Médicos estão repensando a malha da hérnia | Levin Papantonio Rafferty - Advogados de ferimentos pessoais

Os médicos estão repensando a hérnia de malha

Como o conhecimento sobre os problemas com a malha da hérnia torna-se mais generalizado, um número crescente de pacientes que enfrentam uma cirurgia de hérnia está fazendo sua própria diligência e perguntando aos seus cirurgiões sobre diferentes soluções. O fato é que existem Alternativas à malha da hérnia. Por que estas alternativas não são mais conhecidas?

A malha de hérnia foi desenvolvida pela primeira vez nos primeiros 1960s por Dr. Irving L. Lichtenstein (1920-2000). Antes disso, a cirurgia de hérnia era um procedimento bastante complicado, requerendo hospitalização e tempo de recuperação prolongado. Sob anestesia geral, uma incisão foi feita no abdome do paciente e o cirurgião juntou as extremidades rasgadas com suturas.

A recuperação completa pode levar até dez semanas, durante as quais o paciente não pôde realizar a maioria das atividades físicas. Lichtenstein acreditava que a anestesia geral e os tempos de recuperação estendidos eram desnecessários. Durante os 1950s, ele fez experimentos em animais e, eventualmente, em seres humanos. Sua pesquisa levou ao desenvolvimento da tela de polipropileno que posteriormente se tornou o “padrão ouro” no tratamento da hérnia.

Vinte e cinco anos atrás, a comunidade médica acreditava que a taxa de dor crônica entre os pacientes que recebiam uma tela de hérnia não era mais do que 10%, devido à introdução de material leve e técnicas cirúrgicas laparoscópicas. Contudo, pesquisas recentes Descobriu que, enquanto os pacientes sofrem menos dor durante o período pós-operatório imediato, 25% dos pacientes submetidos a correção de hérnia laparoscópica com a tela sofrem dor crônica dois anos após o procedimento. Além disso, a taxa de recorrência com a malha de hérnia pode ser tanto quanto 15%.

Embora isso tenha sido atribuído ao erro do cirurgião, o Dr. Hari K. Ondiveeran, apresentando-se na reunião da 2016 da International Hernia Collaboration, reconheceu que muito disso se deve à erosão da malha nos tecidos adjacentes. Isso não é diferente do problema que os pacientes experimentaram com a malha pélvica, um produto semelhante.

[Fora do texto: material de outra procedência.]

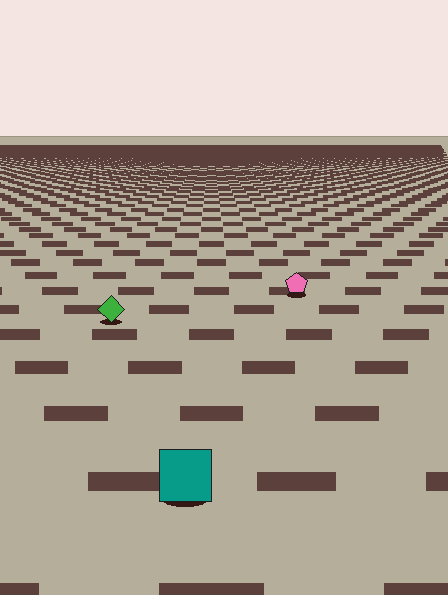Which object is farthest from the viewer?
The pink pentagon is farthest from the viewer. It appears smaller and the ground texture around it is denser.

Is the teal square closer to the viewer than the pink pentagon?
Yes. The teal square is closer — you can tell from the texture gradient: the ground texture is coarser near it.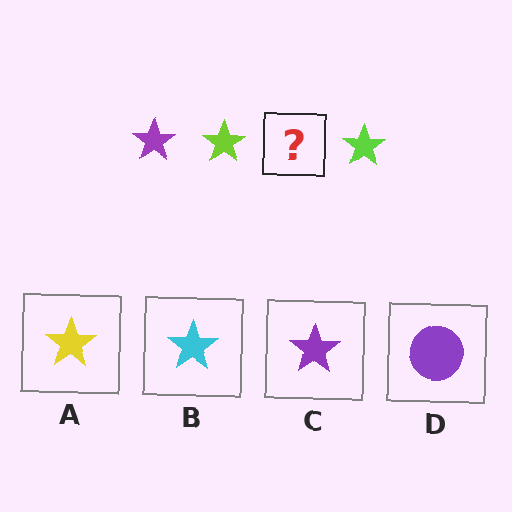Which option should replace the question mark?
Option C.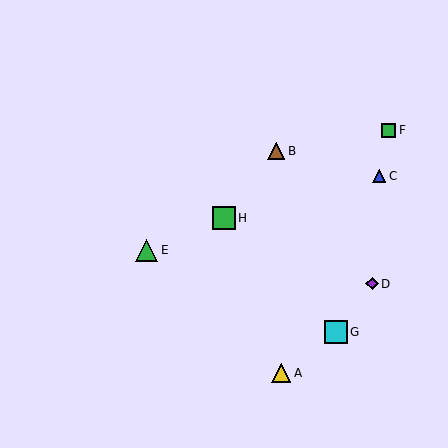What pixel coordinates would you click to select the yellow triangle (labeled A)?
Click at (281, 373) to select the yellow triangle A.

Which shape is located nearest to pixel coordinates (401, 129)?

Outras complicações resultam de reações ao material de polipropileno, que criam estresse oxidativo e pode desencadear uma resposta imune das células brancas do sangue. Segundo o Dr. Ondiveeran"Isso pode explicar parte da síndrome da fadiga crônica e outras características relatadas pelos pacientes, como erupções cutâneas, dor nas articulações e simplesmente não se sentir bem".

Então quais são as alternativas?

Um deles, desenvolvido durante a Segunda Guerra Mundial, é conhecido como Técnica de Shouldice (nomeado para o Hospital canadense onde foi usado pela primeira vez). Realizada sob anestesia local, esta operação emprega fios de aço, tem uma taxa de recorrência extremamente baixa, requer tempo mínimo de recuperação - e é muito barata.

Isso levanta a questão de por que, se essa técnica é mais eficaz, menos prejudicial e mais econômica, por que isso não está sendo feito mais? Parte disso é a dificuldade; relativamente poucos cirurgiões têm treinamento neste método cirúrgico. No entanto, o peso corporal de um paciente também entra na equação. Pacientes que estão gravemente acima do peso não são bons candidatos para a técnica Shouldice.

Outra alternativa é o “técnica de separação de componentes”(CST). Essa cirurgia leva mais tempo (cerca de duas horas) e usa os próprios tecidos do paciente para reparar a lesão. No entanto, embora isso seja eficaz para hérnias grandes da parede abdominal, não é considerado adequado para virilha ou hérnias inguinais.

O resultado final, no entanto, é que, independentemente de fatores como tempo de recuperação, complexidade e custo, não há um preço na saúde de longo prazo. Os pacientes que enfrentam a cirurgia de hérnia devem a si mesmos aprender o máximo possível sobre alternativas à malha de hérnia antes de assinar um termo de consentimento.